You can download Sun Studio from https://www.oracle.com/technetwork/server-storage/solarisstudio/downloads/. Many GNU tools are integrated into Solaris 10, or they are present on the Solaris companion CD. If you need packages for older versions of Solaris, you can find these tools at http://www.sunfreeware.com. If you prefer sources, look at https://www.gnu.org/prep/ftp.
If configure
complains about a failed test
program, this is probably a case of the run-time linker being
unable to find some library, probably libz, libreadline or some
other non-standard library such as libssl. To point it to the
right location, set the LDFLAGS
environment
variable on the configure
command line, e.g.,
configure ... LDFLAGS="-R /usr/sfw/lib:/opt/sfw/lib:/usr/local/lib"
See the ld man page for more information.

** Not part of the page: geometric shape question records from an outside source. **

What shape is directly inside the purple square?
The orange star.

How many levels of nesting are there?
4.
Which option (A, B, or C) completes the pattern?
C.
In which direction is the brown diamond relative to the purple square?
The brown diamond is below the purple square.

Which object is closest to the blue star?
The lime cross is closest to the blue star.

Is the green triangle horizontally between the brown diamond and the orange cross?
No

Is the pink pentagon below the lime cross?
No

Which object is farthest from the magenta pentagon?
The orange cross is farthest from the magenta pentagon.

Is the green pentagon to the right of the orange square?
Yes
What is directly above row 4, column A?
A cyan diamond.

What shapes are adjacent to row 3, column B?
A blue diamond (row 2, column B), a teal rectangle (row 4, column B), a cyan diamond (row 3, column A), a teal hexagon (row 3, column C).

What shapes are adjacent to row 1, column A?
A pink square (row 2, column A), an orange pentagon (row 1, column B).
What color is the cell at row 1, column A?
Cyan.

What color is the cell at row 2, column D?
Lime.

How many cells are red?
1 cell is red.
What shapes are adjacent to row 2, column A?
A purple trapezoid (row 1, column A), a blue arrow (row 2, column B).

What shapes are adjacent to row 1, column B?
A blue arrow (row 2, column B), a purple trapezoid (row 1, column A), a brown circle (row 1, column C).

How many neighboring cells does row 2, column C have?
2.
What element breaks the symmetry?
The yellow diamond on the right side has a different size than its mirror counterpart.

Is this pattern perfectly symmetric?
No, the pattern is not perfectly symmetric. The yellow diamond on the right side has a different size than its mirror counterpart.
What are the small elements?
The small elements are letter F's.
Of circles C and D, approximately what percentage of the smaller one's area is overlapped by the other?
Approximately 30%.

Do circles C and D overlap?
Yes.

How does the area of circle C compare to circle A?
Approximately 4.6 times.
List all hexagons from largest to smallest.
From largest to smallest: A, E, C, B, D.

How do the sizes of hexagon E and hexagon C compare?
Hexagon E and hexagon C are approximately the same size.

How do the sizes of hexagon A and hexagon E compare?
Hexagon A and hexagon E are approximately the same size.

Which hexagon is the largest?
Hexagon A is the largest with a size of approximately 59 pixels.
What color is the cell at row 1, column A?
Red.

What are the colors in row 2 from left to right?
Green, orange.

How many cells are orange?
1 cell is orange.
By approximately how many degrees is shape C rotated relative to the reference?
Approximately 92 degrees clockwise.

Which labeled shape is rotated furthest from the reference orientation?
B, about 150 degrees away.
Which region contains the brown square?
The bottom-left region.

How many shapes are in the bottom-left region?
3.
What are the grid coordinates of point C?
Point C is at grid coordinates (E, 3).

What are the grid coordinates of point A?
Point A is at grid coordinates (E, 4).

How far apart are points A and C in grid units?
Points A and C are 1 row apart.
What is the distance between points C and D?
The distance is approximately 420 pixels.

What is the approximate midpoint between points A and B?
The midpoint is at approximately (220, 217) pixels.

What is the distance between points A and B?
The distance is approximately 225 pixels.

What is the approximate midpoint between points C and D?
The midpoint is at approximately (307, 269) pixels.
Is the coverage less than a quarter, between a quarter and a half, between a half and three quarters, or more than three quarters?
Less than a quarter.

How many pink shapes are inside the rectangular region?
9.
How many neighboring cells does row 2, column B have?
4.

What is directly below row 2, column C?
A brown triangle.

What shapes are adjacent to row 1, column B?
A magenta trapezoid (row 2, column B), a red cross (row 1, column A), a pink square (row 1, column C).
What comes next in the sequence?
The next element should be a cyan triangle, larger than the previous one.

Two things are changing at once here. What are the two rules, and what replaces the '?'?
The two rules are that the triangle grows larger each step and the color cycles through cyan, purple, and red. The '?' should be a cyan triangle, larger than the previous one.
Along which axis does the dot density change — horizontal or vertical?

On the SPARC architecture, Sun Studio is strongly recommended for
compilation. Try using the -xO5
optimization
flag to generate significantly faster binaries. Do not use any
flags that modify behavior of floating-point operations
and errno
processing (e.g.,
-fast
).
If you do not have a reason to use 64-bit binaries on SPARC, prefer the 32-bit version. The 64-bit operations are slower and 64-bit binaries are slower than the 32-bit variants. On the other hand, 32-bit code on the AMD64 CPU family is not native, so 32-bit code is significantly slower on that CPU family.
Yes, using DTrace is possible. See Section 28.5 for further information.
If you see the linking of the postgres
executable abort with an
error message like:
Undefined first referenced symbol in file AbortTransaction utils/probes.o CommitTransaction utils/probes.o ld: fatal: Symbol referencing errors. No output written to postgres collect2: ld returned 1 exit status make: *** [postgres] Error 1
your DTrace installation is too old to handle probes in static functions. You need Solaris 10u4 or newer to use DTrace.